Monitoring Thermal Plumes from Power Plants Using Ecostress and Landsat
Jonathan Edwin Vellanoweth

Published: 2021
Pages: 35
Many nuclear power plants across the world feature once-through cooling, a system that takes adjacent water to cool reactors and discharges its used water into the same water body at a higher temperature. Usually, thermal effluent monitoring emphasizes discharge temperatures with less importance put on the thermal plume created by this temperature increase. Point sources of thermal pollution from the nuclear power plants add thermal stress to the local marine ecosystems that may lead to shifts in the size, spatial range, and abundance of aquatic species populations.

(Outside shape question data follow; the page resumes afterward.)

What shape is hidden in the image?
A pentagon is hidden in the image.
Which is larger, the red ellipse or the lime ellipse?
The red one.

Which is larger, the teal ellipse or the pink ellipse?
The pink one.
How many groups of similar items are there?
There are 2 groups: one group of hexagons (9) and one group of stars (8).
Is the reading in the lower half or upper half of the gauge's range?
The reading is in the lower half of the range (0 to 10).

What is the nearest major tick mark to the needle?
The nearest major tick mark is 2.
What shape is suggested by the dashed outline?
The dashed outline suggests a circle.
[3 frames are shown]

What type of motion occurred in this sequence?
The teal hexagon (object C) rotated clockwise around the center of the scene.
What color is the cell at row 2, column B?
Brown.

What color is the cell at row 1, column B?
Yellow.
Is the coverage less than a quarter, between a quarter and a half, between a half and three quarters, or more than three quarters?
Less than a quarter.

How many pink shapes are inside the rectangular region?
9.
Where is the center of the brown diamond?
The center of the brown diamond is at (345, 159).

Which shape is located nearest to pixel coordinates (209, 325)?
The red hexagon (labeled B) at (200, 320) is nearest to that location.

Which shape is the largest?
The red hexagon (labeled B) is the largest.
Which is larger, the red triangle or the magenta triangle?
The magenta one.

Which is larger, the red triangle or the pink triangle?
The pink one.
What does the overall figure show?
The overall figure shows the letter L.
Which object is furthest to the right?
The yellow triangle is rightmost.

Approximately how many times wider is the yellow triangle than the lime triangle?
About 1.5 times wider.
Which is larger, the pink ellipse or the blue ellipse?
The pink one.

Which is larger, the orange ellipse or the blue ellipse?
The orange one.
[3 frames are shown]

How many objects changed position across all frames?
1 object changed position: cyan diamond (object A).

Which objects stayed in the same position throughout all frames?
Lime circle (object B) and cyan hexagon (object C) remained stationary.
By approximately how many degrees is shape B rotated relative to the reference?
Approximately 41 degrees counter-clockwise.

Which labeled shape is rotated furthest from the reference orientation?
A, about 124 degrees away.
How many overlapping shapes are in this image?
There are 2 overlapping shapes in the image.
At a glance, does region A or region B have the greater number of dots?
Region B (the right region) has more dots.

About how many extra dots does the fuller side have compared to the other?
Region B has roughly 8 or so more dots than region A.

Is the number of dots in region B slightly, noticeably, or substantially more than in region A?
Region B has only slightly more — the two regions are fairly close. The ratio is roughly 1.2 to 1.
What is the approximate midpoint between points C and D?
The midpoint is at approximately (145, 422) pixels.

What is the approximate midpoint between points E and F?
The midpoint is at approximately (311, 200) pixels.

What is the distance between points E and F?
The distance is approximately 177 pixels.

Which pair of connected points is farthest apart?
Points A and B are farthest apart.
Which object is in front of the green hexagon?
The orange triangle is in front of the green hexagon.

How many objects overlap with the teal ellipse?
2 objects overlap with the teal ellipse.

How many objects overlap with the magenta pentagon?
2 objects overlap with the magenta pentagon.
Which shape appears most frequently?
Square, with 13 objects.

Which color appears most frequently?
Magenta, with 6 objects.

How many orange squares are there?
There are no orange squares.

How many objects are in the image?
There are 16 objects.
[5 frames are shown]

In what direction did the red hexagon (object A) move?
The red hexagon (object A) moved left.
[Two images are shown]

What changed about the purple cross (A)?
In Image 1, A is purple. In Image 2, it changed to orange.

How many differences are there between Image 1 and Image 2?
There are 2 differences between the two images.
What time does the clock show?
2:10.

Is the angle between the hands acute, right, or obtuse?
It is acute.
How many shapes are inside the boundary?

Such thermal pollution may further impact ecosystems far beyond the point of release. This study examines the thermal plume created by the Diablo Canyon nuclear power plant as a case study using two different satellite sensors. The ECOsystem Spaceborne Thermal Radiometer Experiment on Space Station (ECOSTRESS) was launched in 2018, capturing thermal imagery every three to five days and features a native resolution of 70m per pixel. In comparison, Landsat 8 has been capturing imagery since 2013 every sixteen days at a native resolution of 100m (scaled down to 30m). Through the use of Google Earth Engine's (GEE), sea surface temperature around the power plant was displayed and the thermal plume's spatial extent was determined for both satellites. This study can help understand the thermal extents of power plant cooling and significantly aid in monitoring said plumes.